Tens of thousands of people have been ordered to leave parts of Australia's eastern coastline, as raging bushfires threaten lives.
The south coast of New South Wales will experience extreme danger from fires this weekend, with temperatures forecast to pass 40C (104F).
New South Wales Rural Fire Service said on social media that the area between Batemans Bay and the border with the state of Victoria "is not safe".
They instructed tourists in the area, which is popular during summer holidays, to leave, adding: "Do not be in this area on Saturday".
The warning prompted a rush to escape the zone, which includes the towns of Narooma and Bega.
Transport minister Andrew Constance described the situation as the "largest mass relocation of people out of the region that we've ever seen".
He told the Australian Broadcasting Corp: "We are going to face a worse day on Saturday than what we have been through."
A seven-day state of emergency has been declared in New South Wales starting on Friday, giving the Fire Service commissioner more control and power.
NSW Rural Fire Service deputy commissioner Rob Rogers added: "There is every potential that the conditions on Saturday will be as bad or worse than we saw (on Tuesday)."
There were long queues outside supermarkets and petrol stations but many people found shelves and petrol pumps empty.
Moving supplies to fire-affected areas has become increasingly difficult, with many roads closed and others covered with debris such as split trees and downed power lines.
Tens of thousands of homes are without power and some towns have no access to drinking water.
People in a number of other areas have also been told to leave, warned their towns "will not be defendable".
More than 1,300 homes have been destroyed in NSW, almost 400 of them since Monday.
Eighteen people have been confirmed dead since the fire season began, 15 of them in NSW, including three firefighters. Eighteen others are missing.
More than 200 bushfires are burning across New South Wales and Victoria, with other states also battling blazes.
Five military helicopters and two naval ships have been dispatched to help and will bring firefighters, supplies, along with the ability to help with evacuations.
One of these ships - HMAS Choules - has almost reached the seaside town of Mallacoota in East Gippsland, around 300 miles from Victoria's state capital Melbourne.
On Tuesday, 4,000 people were forced to seek shelter on beaches as flames approached and the main road was cut off, leaving the town isolated.
Much of the town was destroyed but many residents remain stranded, with the only road out expected to remain blocked for weeks.

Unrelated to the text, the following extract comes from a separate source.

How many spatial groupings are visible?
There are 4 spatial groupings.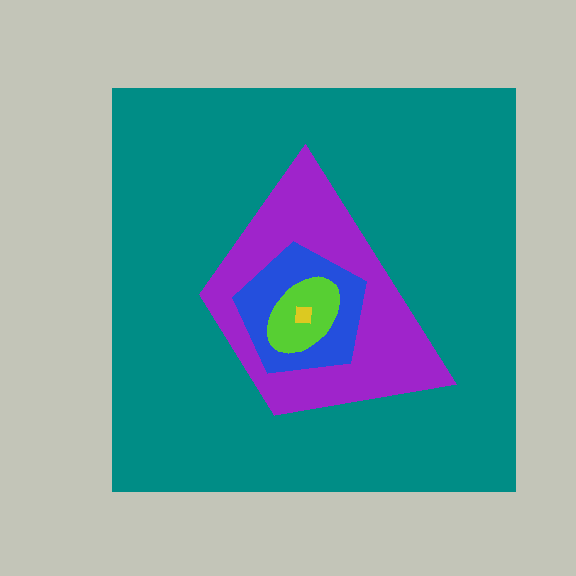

Victoria Premier Daniel Andrews told the Australian Broadcasting Corporation: "We think around 3,000 tourists and 1,000 locals are there. Not all of those will want to leave, not all can get on the vessel at one time."
Around 50 fires are still burning in Victoria and there are fears that major fire fronts could merge with each other or with fires burning over the border in NSW.
Mr Andrews also confirmed 17 people are missing from East Gippsland and 68 homes were lost across the state this week.
County Fire Authority chief officer Steve Warrington said many areas were still unreachable and, therefore, the extent of damage was unknown.
"We can't even get fire trucks into some of these communities," he said. "This is not over by a long way."
Meanwhile, much of eastern Australia is struggling with the smoke.
Canberra, the country's capital, had air quality more than 21 times the hazardous level on Wednesday and satellite pictures showed that the smoke had even travelled far enough to cover most of New Zealand's South Island.